简体繁体 English

使用kinesis流和firehose对流数据进行排序

[英]Ordering of streaming data with kinesis stream and firehose

原文 2017-04-04 09:06:55 5 1 amazon-web-services/ amazon-s3/ aws-lambda/ amazon-kinesis/ amazon-kinesis-firehose

I have an architecture dilemma for my current project which is for near realtime processing of big amount of data. 我目前的项目存在架构困境，即近实时处理大量数据。 So here is a diagram of the the current architecture: 所以这是当前架构的图表：

Here is an explanation of my idea which led me to that picture: 以下是我的想法的解释，这让我想到了这张照片：

When the API gateway receives a request it's put in the stream(this is because of the nature of my application- "fire and forget) That's how I came up to that conclusion . The input data is separated in the shards based on a specific request attribute which guarantees me the correct order. 当API网关收到一个请求时，它被放入流中（这是因为我的应用程序的性质 - “火与忘记”）这就是我得出的结论。输入数据根据特定请求在分片中分离属性，保证我正确的顺序。

Then I have a lambda which cares for validating the input and anomaly detection. 然后我有一个lambda，它关心验证输入和异常检测。 So it's an abstraction which keeps the data clean for the next layer- the data enrichment. 因此，它是一种抽象，可以保持下一层数据的清洁 - 数据丰富。 So this lambda sends the data to a kinesis firehose because it can backup the "raw" data(something which I definitely want to have) and also attach a transformation lambda which will do the enrichment- so I won't care for saving the data in S3, it will come out of the box. 所以这个lambda将数据发送到kinesis firehose，因为它可以备份“原始”数据（我绝对想要的东西），还附加一个转换lambda，它将进行浓缩 - 所以我不关心保存数据在S3中，它将开箱即用。 So everything is great until the moment where I need a preserved ordering of the received data(the enricher is doing sessionization), which is lost in the firehose, because there's no data separation there as it's in the kinesis streams. 所以一切都很好，直到我需要保存的接收数据排序（富集程序正在进行会话化），这在firehose中丢失，因为在kinesis流中没有数据分离。

So the only thing I could think of is- to move the sissionization in the first lambda, which will break my abstraction, because it will start caring about data enrichment and the bigger drawback is that the backup data will have enriched data in it, which is also breaking the architecture. 所以我唯一能想到的就是 - 在第一个lambda中移动sissionization，这将破坏我的抽象，因为它将开始关注数据丰富，更大的缺点是备份数据将丰富其中的数据，也打破了架构。 And all this is happening because the missing sharding conception in the firehose. 所有这一切都在发生，因为在消防中缺少分片概念。

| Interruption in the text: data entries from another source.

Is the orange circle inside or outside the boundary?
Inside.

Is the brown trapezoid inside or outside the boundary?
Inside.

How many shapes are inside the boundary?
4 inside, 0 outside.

So can someone think of a solution of that problem without losing the out of the box features which aws provides us? 那么有人可以想到解决这个问题而不会失去aws为我们提供的开箱即用功能吗？

1 个解决方案

I think that sessionization and data enrichment are two different abstractions, will need to be split between the lambdas. 我认为会话化和数据丰富是两种不同的抽象，需要在lambda之间进行分割。

A session is a time bound, strictly ordered flow of events that are bounded by a purpose or task. 会话是受目的或任务限制的时间限制，严格排序的事件流。 You only have that information at the first lambda stage (from the kinesis stream categorization), and should label flows with session context at the source and where sessions can be bounded. 您只在第一个lambda阶段（来自kinesis流分类）拥有该信息，并且应该在源处标记具有会话上下文的流并且可以限制会话。

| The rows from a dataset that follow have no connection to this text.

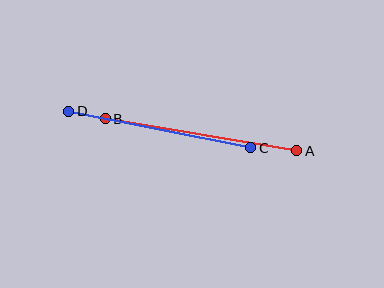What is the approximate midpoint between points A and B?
The midpoint is at approximately (201, 135) pixels.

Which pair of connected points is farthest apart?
Points A and B are farthest apart.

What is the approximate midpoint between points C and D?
The midpoint is at approximately (160, 129) pixels.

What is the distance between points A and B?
The distance is approximately 194 pixels.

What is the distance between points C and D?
The distance is approximately 186 pixels.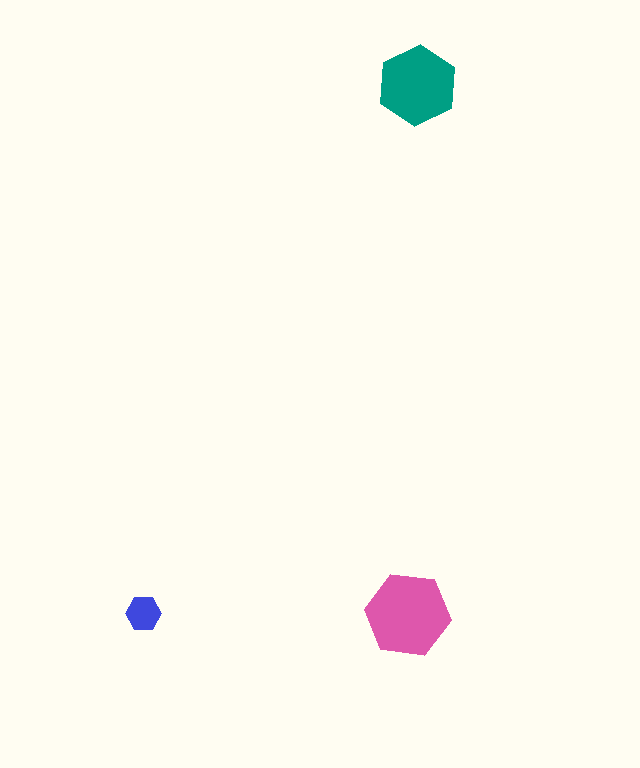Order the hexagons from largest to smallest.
the pink one, the teal one, the blue one.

If storing session information in a backup is a problem, it may be that the definition of a session is not well specified or subject to redefinition. 如果在备份中存储会话信息是一个问题，则可能是会话的定义没有很好地指定或者需要重新定义。 If sessions are subject to future recasting, the session data already calculated can be ignored, provided enough additional data to inform the unpredictable future concepts of possible sessions has also been recorded with enough detail. 如果会话将来重新进行，则可以忽略已经计算的会话数据，只要有足够的详细信息记录了足够的额外数据以告知可能会话的不可预测的未来概念。

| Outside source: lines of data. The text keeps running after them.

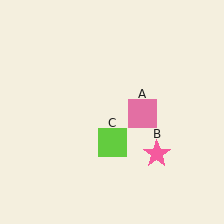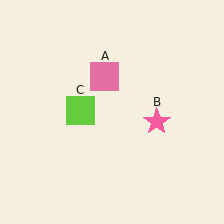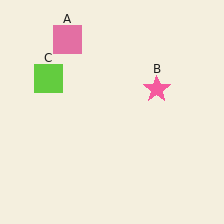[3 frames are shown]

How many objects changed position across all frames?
3 objects changed position: pink square (object A), pink star (object B), lime square (object C).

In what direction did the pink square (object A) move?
The pink square (object A) moved up and to the left.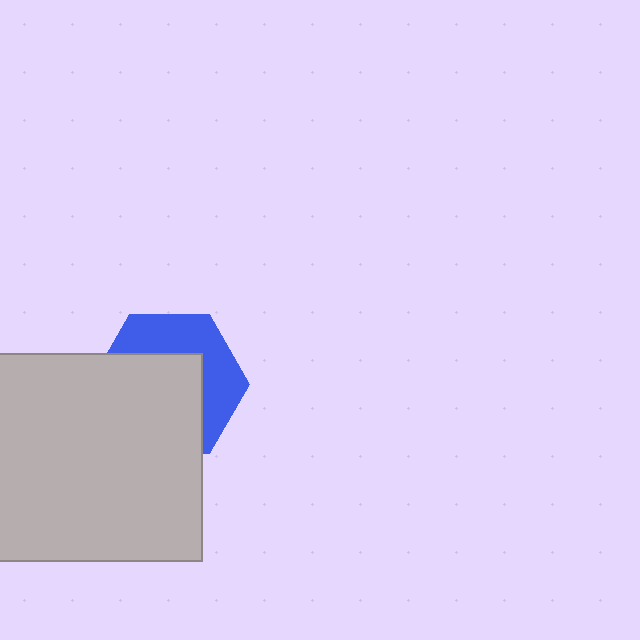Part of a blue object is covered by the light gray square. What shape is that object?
It is a hexagon.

Additional enrichment providing business context (aka externally identifiable data) should process the sessions transactionally within the previously recorded boundaries. 提供业务上下文（也称为外部可识别数据）的附加富集应在先前记录的边界内以事务方式处理会话。

If sessions aren't transactional at the business level, then the definition of a session is over or under specified. 如果会话在业务级别不是事务性的，则会话的定义超出或低于指定。 If that is the case, you are out of the stream processing business and into batch processing, where you will need to scale state to the number of possible simultaneous interleaved sessions and their maximum durations -- querying the entire corpus of events to bracket sessions of hopefully manageable time durations. 如果是这种情况，您就不在流处理业务和批处理中，您需要将状态扩展到可能的同时交错会话的数量及其最大持续时间 - 查询整个事件语料库以支持会话希望可以控制的持续时间。